Do you write gobbledegook and expect to connect with your clients? Keeping it simple could save you a lot of time and money.

Government agencies, information technology companies, businesses trying to "sound" superior to their competitors, all make this mistake. 

Tip 2

Connecting with the people reading your message means communicating clearly so they can easily and quickly understand who you are and what you do. 

You should never use a long, difficult word when the simple version will do. For example:

  • Fugacious means fleeting, hard to capture
  • Precipitation means showers, drizzle, rain, rainfall
  • Somnambulism means sleepwalking
  • Ameliorate means improve
  • Ambulatory means moveable
  • Clandestine means secret.

You have all heard the saying, why use three words when one will do, and in certain circumstances I thoroughly agree with that statement. But it is not good to reduce a phrase to just one or two words if they cannot be understood correctly.
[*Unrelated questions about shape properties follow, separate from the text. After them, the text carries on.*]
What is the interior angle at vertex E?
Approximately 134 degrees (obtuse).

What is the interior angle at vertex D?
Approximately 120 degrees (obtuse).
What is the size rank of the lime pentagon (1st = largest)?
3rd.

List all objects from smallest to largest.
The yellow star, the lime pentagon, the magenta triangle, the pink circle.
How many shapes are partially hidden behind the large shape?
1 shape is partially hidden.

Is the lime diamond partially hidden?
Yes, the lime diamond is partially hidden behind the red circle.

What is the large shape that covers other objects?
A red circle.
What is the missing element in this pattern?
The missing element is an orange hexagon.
Some phrases can be left out completely or the sentence can be rewritten. For example:

In terms of the marketing strategy, we intend to use a good cross section of exposure.... The alternatives are... We intend to use a good cross section of exposure in our marketing strategy. Or... Our marketing strategy will give us a good cross section of exposure.

Don't make your sentences too long. Studies have shown that the average is between 15 and 20 words: 25 maximum.
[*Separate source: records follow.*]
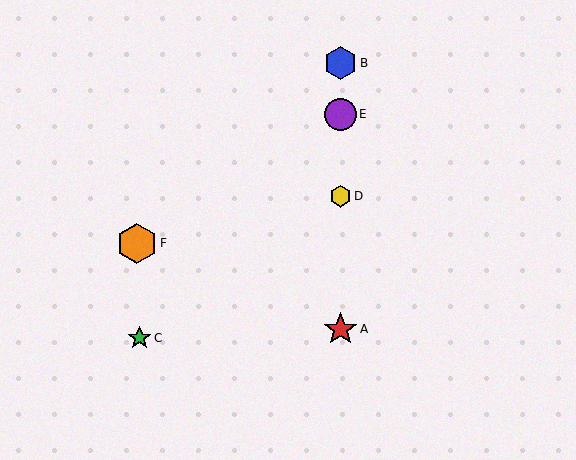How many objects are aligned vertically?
4 objects (A, B, D, E) are aligned vertically.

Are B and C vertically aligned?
No, B is at x≈340 and C is at x≈140.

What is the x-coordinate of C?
Object C is at x≈140.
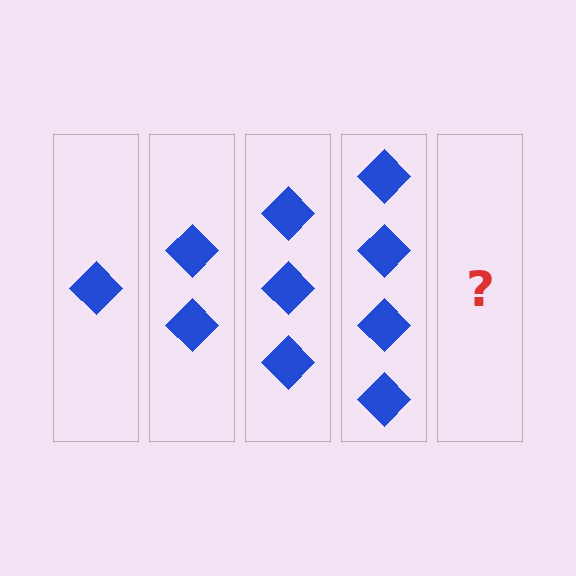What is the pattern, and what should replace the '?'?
The pattern is that each step adds one more diamond. The '?' should be 5 diamonds.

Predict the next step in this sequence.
The next step is 5 diamonds.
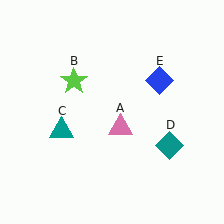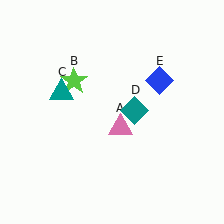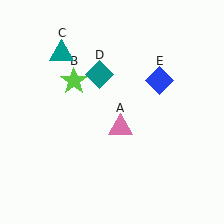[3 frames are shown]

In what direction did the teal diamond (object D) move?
The teal diamond (object D) moved up and to the left.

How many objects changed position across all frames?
2 objects changed position: teal triangle (object C), teal diamond (object D).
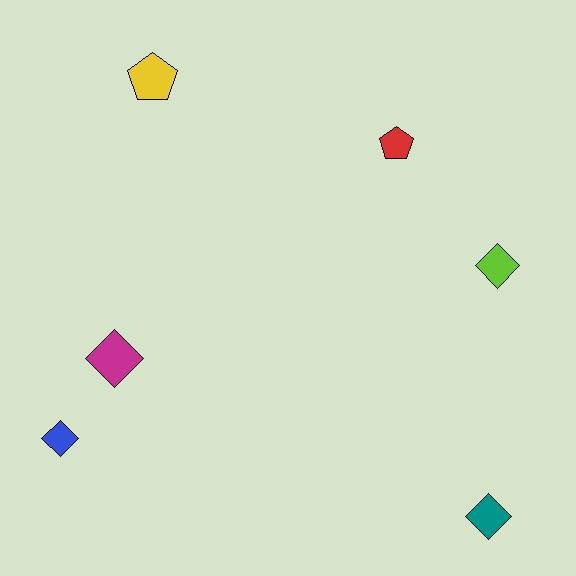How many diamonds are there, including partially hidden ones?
There are 4 diamonds.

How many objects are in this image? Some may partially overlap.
There are 6 objects.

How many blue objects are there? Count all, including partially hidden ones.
There is 1 blue object.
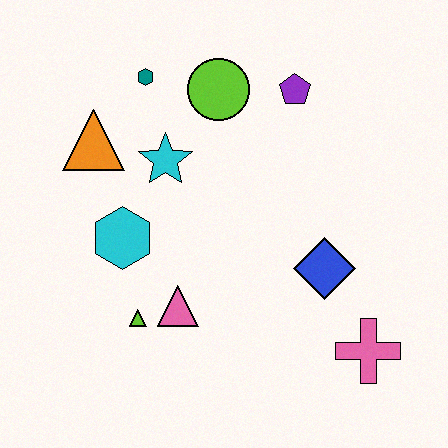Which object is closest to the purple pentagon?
The lime circle is closest to the purple pentagon.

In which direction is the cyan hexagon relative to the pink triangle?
The cyan hexagon is above the pink triangle.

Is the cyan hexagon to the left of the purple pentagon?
Yes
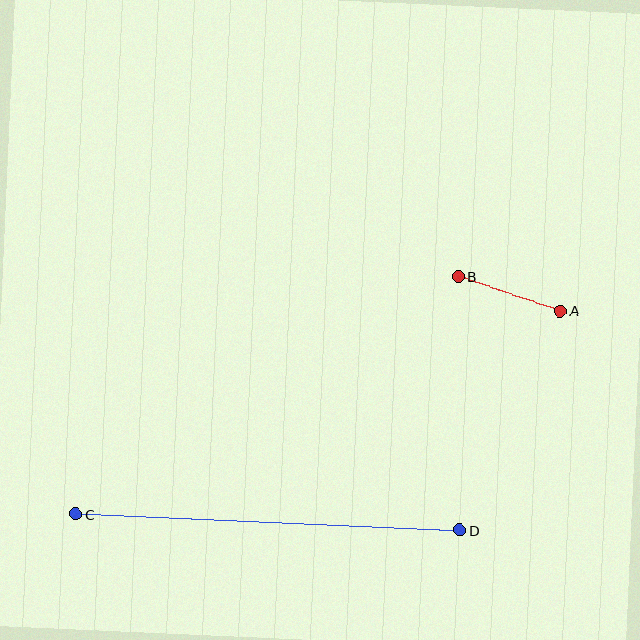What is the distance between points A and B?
The distance is approximately 108 pixels.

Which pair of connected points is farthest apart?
Points C and D are farthest apart.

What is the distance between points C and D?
The distance is approximately 384 pixels.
Write sentences of between 10 and 16 words for advertising and marketing material, and cap the length at 20 words for formal writing, procedures manuals and other instruction material. Tailor the sentence length to the message.
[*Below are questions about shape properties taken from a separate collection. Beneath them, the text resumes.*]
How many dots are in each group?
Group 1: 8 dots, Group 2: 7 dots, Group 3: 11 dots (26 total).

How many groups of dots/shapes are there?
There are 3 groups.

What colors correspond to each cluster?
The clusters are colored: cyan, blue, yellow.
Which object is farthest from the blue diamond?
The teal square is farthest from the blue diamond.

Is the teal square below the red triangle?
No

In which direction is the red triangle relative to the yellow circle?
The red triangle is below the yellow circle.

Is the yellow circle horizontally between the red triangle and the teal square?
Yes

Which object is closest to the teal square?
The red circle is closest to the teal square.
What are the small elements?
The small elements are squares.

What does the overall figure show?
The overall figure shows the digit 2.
If you've written sentences with 30, 35 or 40 words, rewrite the sentence. Usually, you can take out, and, the, that and but, add a full stop/period and start a new sentence.

The longer the sentence, the more concentration is needed to understand the message.

Tip 3

Do you write down your goals? If you do you're more likely to get what you want.

 

Here are simple ways to set a goal and note your achievements.

 

Setting an income goal

If you want to earn $50,000 a year, that's $1,000 per week, $200 per day, and if you charge $50 per hour, that’s four chargeable hours a day. Double all these figures if you want to earn $100,000 a year.


Goals and your to-do list

On Friday decide the goals you want to achieve during the next week and write them on Monday in your diary or in your electronic calendar. Every day write a “to-do” list with the actions needed to achieve the goals. The list should have about three to five activities.

Turn to Saturday in your paper diary and list your achievements or put them in your electronic calendar.

You may not have signed a multi million dollar contract, discussed the formula for changing the world, but I bet almost without exception you have achieved much more than you realise, simply because you didn’t write it down at the time. Or thought it was not worth recording.

Here’s a quote “A self-employed person plays their own tune and stands out from the rest of the band”.

Tip 4

Content is everything and the rules for writing it have changed.  Documents are published in many places, on paper, computer screen, website, mobile device or your company's intranet.

Although the rules for content writing have changed, no one seems to have taken any notice.